Kenijczycy boją się o swoje pieniądze

Wszyscy klienci banków w Kenii nie mogą już spać spokojnie. Nowa fala kradzieży gotówki z bankomatów przetacza się przez kraj prowadząc do dużych strat. Proceder zakrojony jest na tak dużą skalę, że  policja i banki wydają się bezradnie szukać rozwiązania.

Gazeta Saturday Nation donosi, że liczba zgłoszeń na policji i w oddziałach banków rośnie z każdym dniem.

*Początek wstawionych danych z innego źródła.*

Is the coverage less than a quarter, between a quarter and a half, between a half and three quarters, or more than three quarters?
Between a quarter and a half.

Kilka dni temu dwóch Bułgarów, Ivan Petkov i Milko Kostadinov, zostało aresztowanych i oskarżonych o kradzież pieniędzy z bankomatów. Znaleziono przy nich 44 karty bankomatowe i ponad 22 000 dolarów (około 2 miliony szylingów kenijskich). W toku śledztwa okazało się, że pieniądze zostały skradzione z kont klientów banku w Meru. W zeszłym tygodniu wielu klientów tego banku zgłosiło kradzież środków ze swoich kont.

 

źródło: http://www.flickr.com/photos/redspotted

Jednym z nich jest biznesmen Timothy Murega, który dowiedział się o tym procederze poprzez wiadomość sms, którą dostał jako potwierdzenie operacji bankowej 11. listopada. Wiadomość tekstowa wskazywała, że właściciel konta dokonał właśnie wypłaty gotówki w kwocie 10 000 szylingów kenijskich  w jednym z bankomatów w Mombasie. Murega nie był jednak tego dnia nawet w okolicach Mombasy.